Bull não partiu de uma visão da ordem internacional semelhante à encontrada no conceito de anarquia Hobbesiana. O estado de guerra em Hobbes é mais pessimista quanto ao relacionamento entre Estados que a representação de Bull, em Anarchical Society. A sociedade de Estados parte de regras socializadas, algo distinto ao encontrado em Hobbes, no Leviatã:

Mas mesmo que jamais tivesse havido um tempo em que os indivíduos se encontrassem numa condição de guerra de todos contra todos, de qualquer modo em todos os tempos os reis, e as pessoas dotadas de autoridade soberana, por causa de sua independência vivem em constante rivalidade, e na situação e atitude dos gladiadores, com as armas assestadas, cada um de olhos fixos no outro; isto é, seus fortes, guarnições e canhões guardando as fronteiras de seu reino, e constantemente com espiões no território de seus vizinhos, o que constitui uma atitude de guerra. Mas como através disso protegem a indústria de seus súditos, daí não vem como conseqüência aquela miséria que acompanha a liberdade dos indivíduos isolados 17.
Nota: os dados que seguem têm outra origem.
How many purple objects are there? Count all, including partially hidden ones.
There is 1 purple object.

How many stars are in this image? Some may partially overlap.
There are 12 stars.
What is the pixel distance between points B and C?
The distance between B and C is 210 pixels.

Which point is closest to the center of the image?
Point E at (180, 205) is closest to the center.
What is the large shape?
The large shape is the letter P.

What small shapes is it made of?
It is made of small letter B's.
Interpretações mais recentes dão conta que Bull, além de não utilizar o conceito de anarquia de Hobbes, também não buscou realizar uma transposição, para o plano internacional, das noções de ordem e governo existentes em âmbito doméstico. Tal compreensão retira todo o sentido de analogias domésticas para se representar a ordem em Bull. Não há harmonia, estabilidade ou paz automática na sociedade internacional; muito menos o poder e os conflitos seriam suprimidos, ao contrário, frequentemente podem ser forças dominantes nas relações internacionais (ALDERSON e HURRELL, 2000).
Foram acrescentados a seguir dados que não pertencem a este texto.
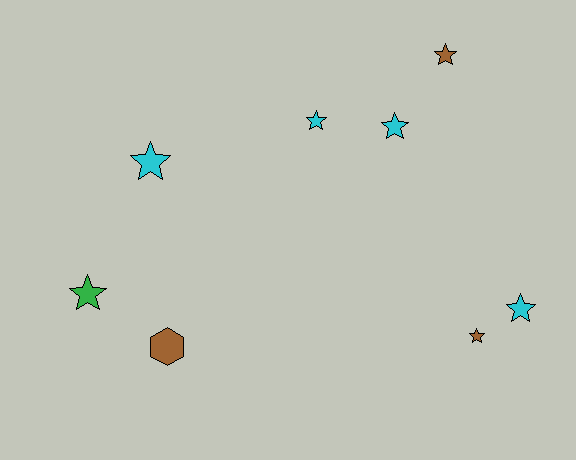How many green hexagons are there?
There are no green hexagons.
O debate contemporâneo sobre ordem permite distinguir tipos de ordens diferentes, rotas e instrumentos para a negociação e o estabelecimento de regras. Bull (1977), Buzan (1993), Hurrell (1998) e Alagappa (2003) desenvolveram tipologias de ordem. Bull, em primeiro lugar, discute a possibilidade de se pensar em três grandes tipos: sistema, sociedade internacional e sociedade grociana. O primeiro diz respeito ao modelo hobbesiano, de estado de natureza agressivo, em que a guerra é uma

73 contingência das interações por poder. A ordem internacional produzida pelo poder aumenta o risco de conflitos e a manutenção da soberania e do poder dos principais Estados é instável. O segundo modelo é focado em regras de convivência geradas pelo poder e pela busca pela restrição dos efeitos negativos da guerra. O terceiro está baseado em considerações que as regras surgem em função de parâmetros morais encontrados entre os Estados, que buscam a justiça e relações não belicosas (BULL, 1977, p. 23-27).

Buzan aponta uma tipologia de ordem composta por sistemas, sociedades funcionais e sociedades civilizacionais (BUZAN, 1993); Hurrell trabalha três categorias de ordem, minimalista, plural e solidária (HURRELL, 1998). Para as finalidades desta tese o conceito central será o de ordem, e não o de sociedade internacional. A ordem internacional (entendida como interações governadas por regras) liga-se diretamente às questões próprias à gestão da segurança internacional, já o conceito de sociedade internacional pode ser entendido como voltado para uma compreensão alternativa da política internacional (ALAGAPPA, 2003). Serão analisadas as interações políticas no Cone Sul e Europa, bem como a produção das regras decorrentes da distribuição de poder e da percepção dos atores nas regiões. A construção de sociedades regionais deve ser entendida como desdobramento fortemente ligado a manutenção das regras socializadas por Estados.

Para se pensar a ordem internacional, como desdobramentos de regras estabelecidas, cabe, então, partir de elementos que articulam o poder, os interesses e os valores comuns, que são resultantes de percepções dos atores internacionais. A compreensão do poder, das regras e instituições envolvidas nas interações entre Estados é realizada, por sua vez, por homens de Estado e elites que permitem que estas percepções cheguem até a esfera de produção de políticas. A política externa de cada Estado demanda tal percepção, assim como a política de defesa - políticas fortemente relacionadas à externalidades e ao ambiente exógeno ao Estado.

Aqui há dois pontos de suma importância: a compreensão do poder e sua definição, e a percepção dos homens de Estado e elites na elaboração de políticas.